Article 3 : Sous réserve que Me Jaslet, renonce à percevoir la somme correspondant à la part contributive de l'Etat, ce dernier versera à Me Jaslet, avocate de Mme C épouse B, la somme de 1 000 euros en application des dispositions du deuxième alinéa de l'article 37 de la loi du 10 juillet 1991.

Article 4 : Le surplus des conclusions de la requête est rejeté.

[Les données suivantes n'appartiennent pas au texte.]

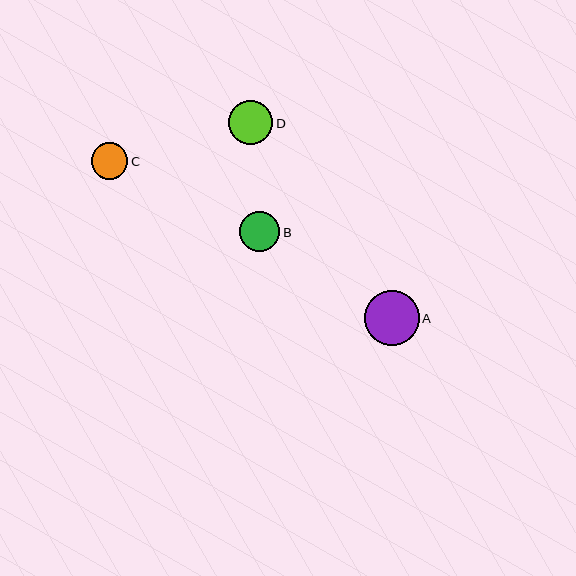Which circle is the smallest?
Circle C is the smallest with a size of approximately 36 pixels.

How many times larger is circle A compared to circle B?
Circle A is approximately 1.4 times the size of circle B.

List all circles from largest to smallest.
From largest to smallest: A, D, B, C.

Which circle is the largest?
Circle A is the largest with a size of approximately 55 pixels.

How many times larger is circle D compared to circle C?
Circle D is approximately 1.2 times the size of circle C.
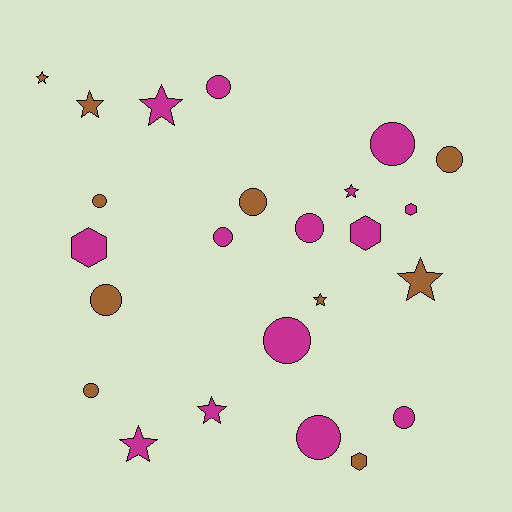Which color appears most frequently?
Magenta, with 14 objects.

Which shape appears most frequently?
Circle, with 12 objects.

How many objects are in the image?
There are 24 objects.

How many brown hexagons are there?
There is 1 brown hexagon.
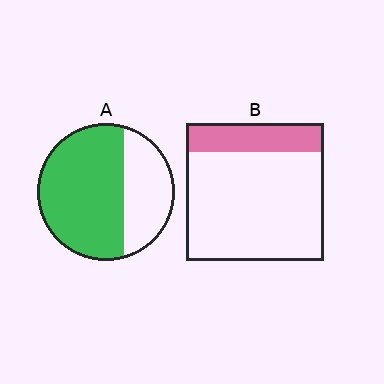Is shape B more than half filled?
No.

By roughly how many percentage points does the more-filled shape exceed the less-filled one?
By roughly 45 percentage points (A over B).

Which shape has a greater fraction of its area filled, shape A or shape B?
Shape A.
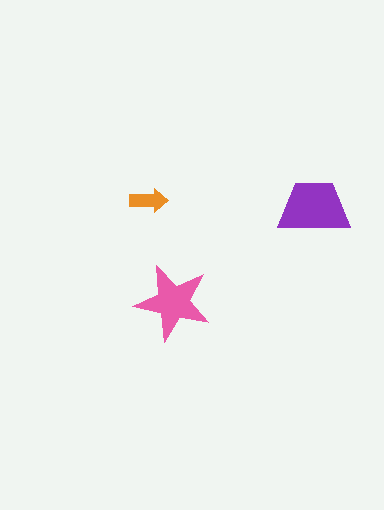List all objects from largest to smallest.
The purple trapezoid, the pink star, the orange arrow.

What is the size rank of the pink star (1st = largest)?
2nd.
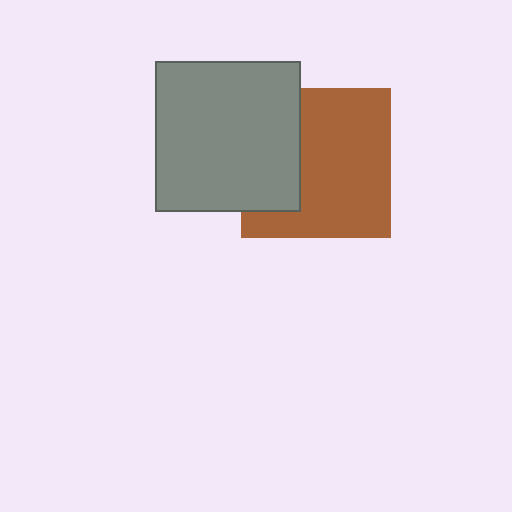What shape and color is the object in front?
The object in front is a gray rectangle.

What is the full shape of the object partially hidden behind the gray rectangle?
The partially hidden object is a brown square.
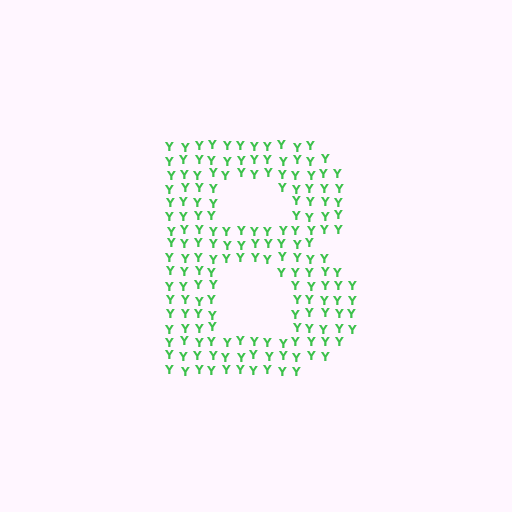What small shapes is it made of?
It is made of small letter Y's.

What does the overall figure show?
The overall figure shows the letter B.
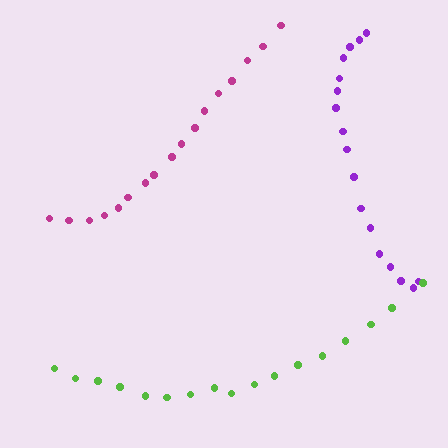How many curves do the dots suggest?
There are 3 distinct paths.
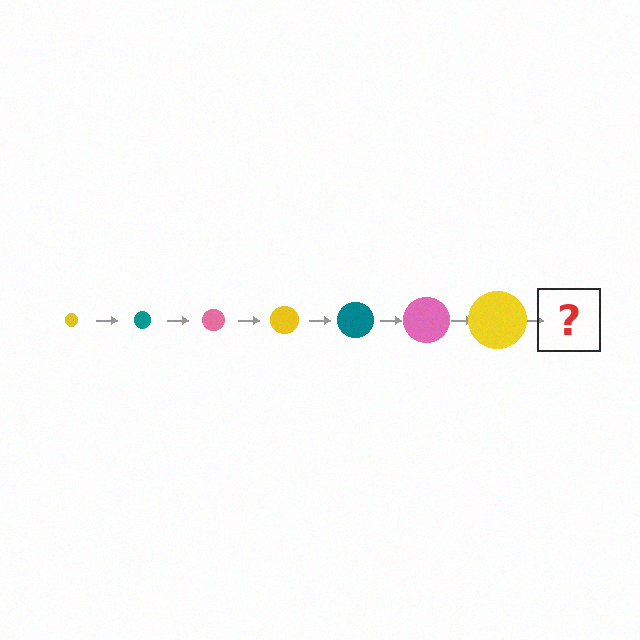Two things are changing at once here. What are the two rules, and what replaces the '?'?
The two rules are that the circle grows larger each step and the color cycles through yellow, teal, and pink. The '?' should be a teal circle, larger than the previous one.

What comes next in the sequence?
The next element should be a teal circle, larger than the previous one.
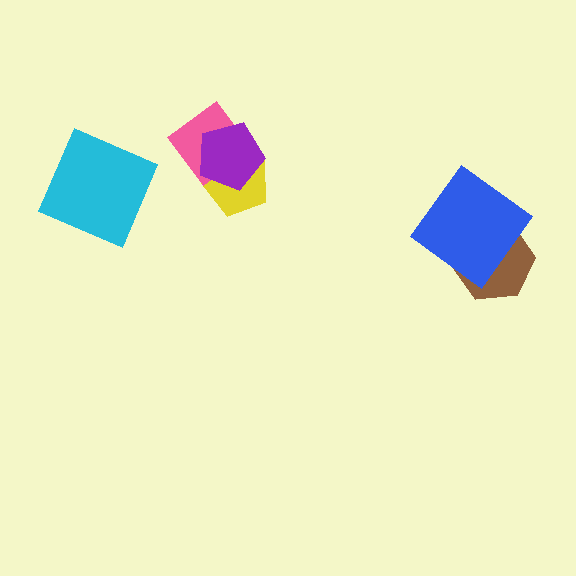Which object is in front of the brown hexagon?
The blue diamond is in front of the brown hexagon.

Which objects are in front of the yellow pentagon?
2 objects cover part of the yellow pentagon: the pink diamond and the purple pentagon.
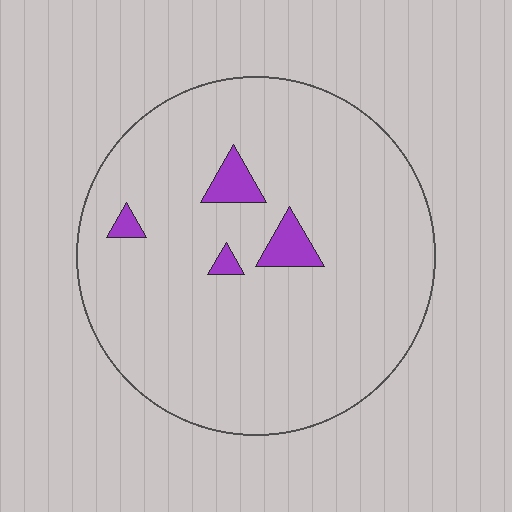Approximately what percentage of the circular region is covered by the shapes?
Approximately 5%.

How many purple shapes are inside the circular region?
4.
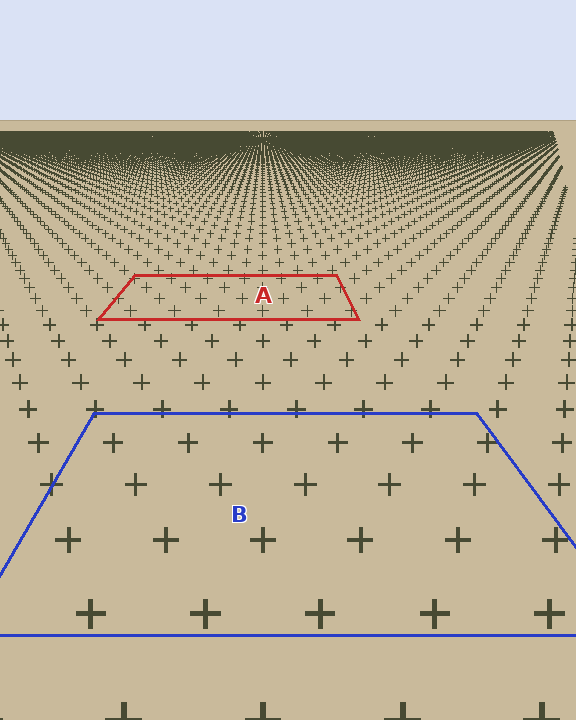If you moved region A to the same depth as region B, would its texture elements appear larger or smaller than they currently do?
They would appear larger. At a closer depth, the same texture elements are projected at a bigger on-screen size.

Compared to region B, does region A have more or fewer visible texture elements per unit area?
Region A has more texture elements per unit area — they are packed more densely because it is farther away.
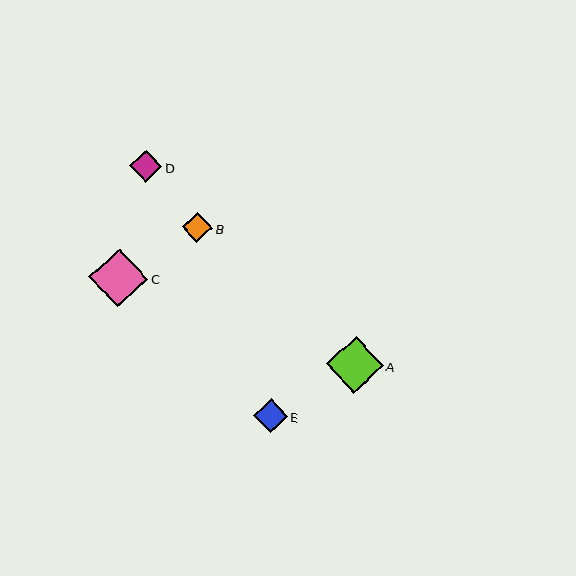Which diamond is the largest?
Diamond C is the largest with a size of approximately 59 pixels.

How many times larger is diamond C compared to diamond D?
Diamond C is approximately 1.8 times the size of diamond D.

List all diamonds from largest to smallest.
From largest to smallest: C, A, E, D, B.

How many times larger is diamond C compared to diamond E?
Diamond C is approximately 1.7 times the size of diamond E.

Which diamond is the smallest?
Diamond B is the smallest with a size of approximately 30 pixels.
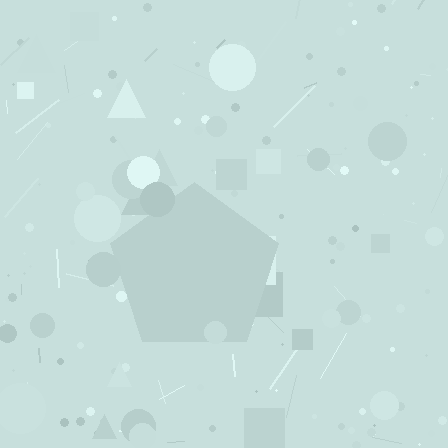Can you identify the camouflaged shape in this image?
The camouflaged shape is a pentagon.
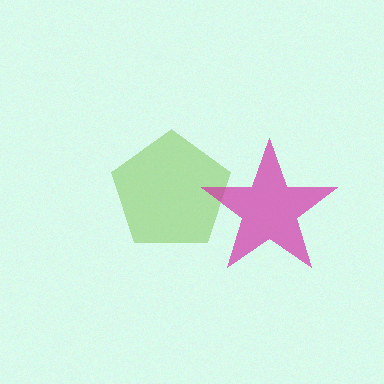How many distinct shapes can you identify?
There are 2 distinct shapes: a lime pentagon, a magenta star.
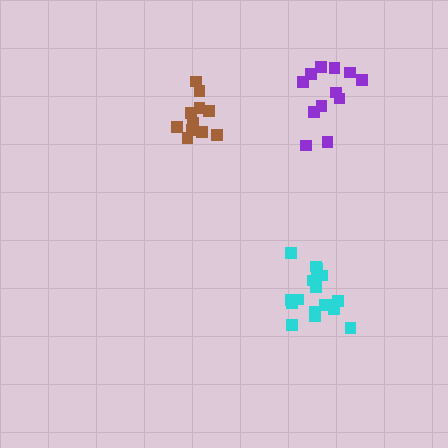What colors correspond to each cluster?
The clusters are colored: brown, cyan, purple.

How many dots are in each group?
Group 1: 12 dots, Group 2: 18 dots, Group 3: 12 dots (42 total).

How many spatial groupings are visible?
There are 3 spatial groupings.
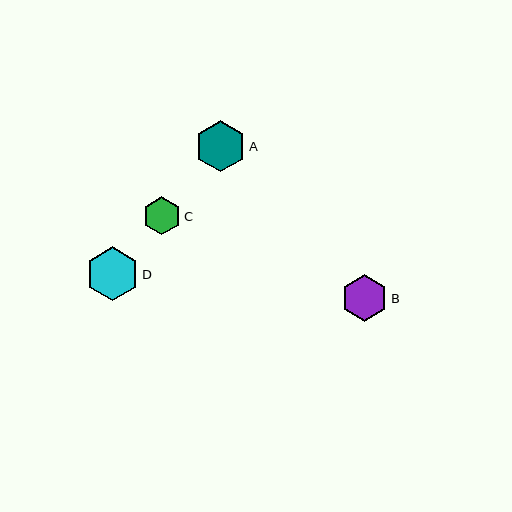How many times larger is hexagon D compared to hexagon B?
Hexagon D is approximately 1.1 times the size of hexagon B.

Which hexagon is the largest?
Hexagon D is the largest with a size of approximately 54 pixels.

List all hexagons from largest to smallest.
From largest to smallest: D, A, B, C.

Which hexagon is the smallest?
Hexagon C is the smallest with a size of approximately 38 pixels.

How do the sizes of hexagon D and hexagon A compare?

Article 5 : Le présent jugement sera notifié à Mme D E C épouse B, au préfet des Yvelines et à Me Jaslet.

Délibéré après l'audience du 19 mai 2025, à laquelle siégeaient :

M. Ouardes, président,

M. Jauffret, premier conseiller,

M. Fraisseix, premier conseiller.

Rendu public par mise à disposition au greffe le 2 juin 2025.

Le président-rapporteur,

signé

P. Ouardes

L'assesseur le plus ancien,

signé

E. JauffretLa greffière,

signé

E. Amegee

La République mande et ordonne au préfet des Yvelines en ce qui le concerne et à tous commissaires de justice à ce requis en ce qui concerne les voies de droit commun contre les parties privées, de pourvoir à l'exécution de la présente décision.